Dr Robert Crookall - More Astral projections – Mr E. G. West, a Quaker, of Salcombe, Devon has a NDE
Type of Spiritual Experience
A description of the experience
Dr Robert Crookall - More Astral projections
Case No. 335 – Mr E. G. West, a Quaker, of Salcombe, Devon, now 77 years old, nearly died in May, 1903 when 19 years of age. At the time he was with his father in Saskatchewan, Canada. He sent an account to the present writer (in litt., Dec. 14, 1961).
I became unconscious and died (at least that was my impression) which for many years I kept to myself as I did not think that anyone would believe me, because this experience gave me such wonderful, strange impressions and feelings and more than dream-like emphasis of reality.
I had to wait fifty years to understand it so far as to realize that others, better able to describe than I, had had similar experiences. One could not possibly forget the reality of this experience, which caused in me the fear of death entirely to be removed. Please do not misunderstand me. I do not mean that during my life since I have never been afraid. That would be nonsense. No one who has seen what I have seen ... experience in two wars etc. [could say this]. But, though often terrified, I was never afraid of death as such.
I have perhaps more reason than Rupert Brooke and 'If death come, safest of all', for I survived. No one who has had such an experience as I am describing could be afraid of death.
Now I will endeavour to write down what happened to me.
Out of great pain, I emerged into painlessness, in an unbounded world of blissful happiness when the light was strong, lovely and remarkable - no dazzlement. ... Then came thoughts that I had died, 'passed over', and turned up here, thoughts of my mother at Swinton, near Manchester, drew me to where she was – no sensation of travel. I was just there back in our old house and there I saw my mother weeping and was sad, for I knew she was weeping because I had died.
My happiness was affected by her distress. I then came back to the log house and looked at my father who was also deeply distressed and blaming himself for not having looked after me better.
Now-I had a girl cousin in America whom I was looking forward to seeing and who had recently been visiting us in England.

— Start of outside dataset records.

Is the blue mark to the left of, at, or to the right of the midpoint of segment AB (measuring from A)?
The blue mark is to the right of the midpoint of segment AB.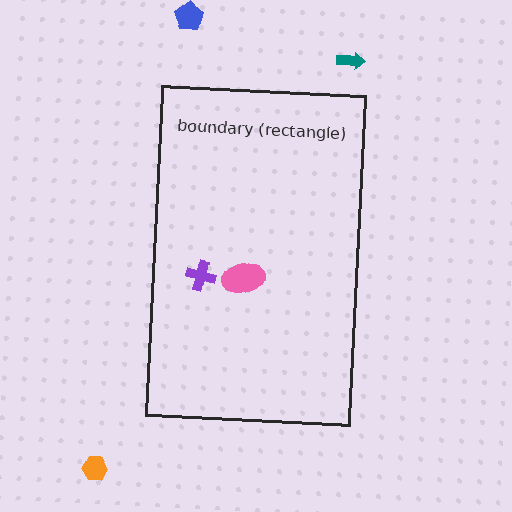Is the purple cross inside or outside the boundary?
Inside.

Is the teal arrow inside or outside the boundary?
Outside.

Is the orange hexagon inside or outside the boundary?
Outside.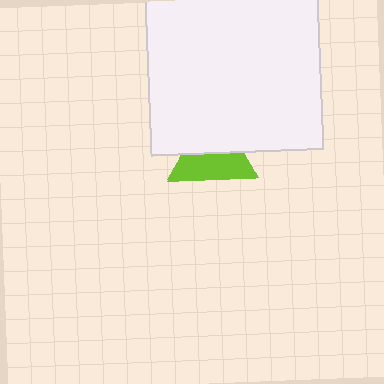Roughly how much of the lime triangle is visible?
About half of it is visible (roughly 53%).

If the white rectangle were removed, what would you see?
You would see the complete lime triangle.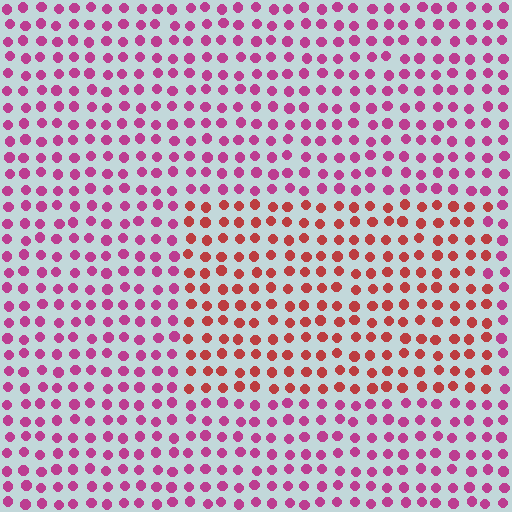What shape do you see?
I see a rectangle.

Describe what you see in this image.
The image is filled with small magenta elements in a uniform arrangement. A rectangle-shaped region is visible where the elements are tinted to a slightly different hue, forming a subtle color boundary.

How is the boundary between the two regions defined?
The boundary is defined purely by a slight shift in hue (about 38 degrees). Spacing, size, and orientation are identical on both sides.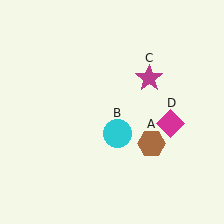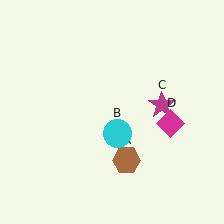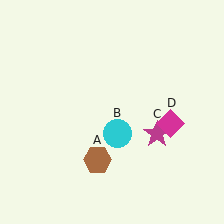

So, after all, there were three good reasons for coming back to earth again, but oh dear ! I was so happy there ! ... It appeared to me I must make the choice. I must go back. This was a spiritually painful process, almost as though standing on the edge of a deep, dark tunnel. I must dive in and swim out at the other end. Somehow it was accomplished.
But I could not talk about it. Everybody did everything they could to save my life. Much as I should have liked to, I could not find words to express my experience. ... I was completely ignorant except for a few isolated talks with John William Graham (a member of the psychical Research Society of Cambridge, who had told me of a case of dual personality, i.e. Sally Beauchamp).
It was not until about 1945 that I was put into contact with a book called Cosmic consciousness, by Dr R. M. Bucke, that the doors were re-opened, recollecting and understanding my experience. Then came F. W. H. Myers' Human Personality and its Survival of Bodily Death. Since then ignorance has been lifting and, having read your book, The Supreme Adventure, I am now a member of the Churches' Fellowship for Psychical Study ...
I am a lifelong member of the Society of-friends and I am reinforced in my Quakerism by these fundamental facts.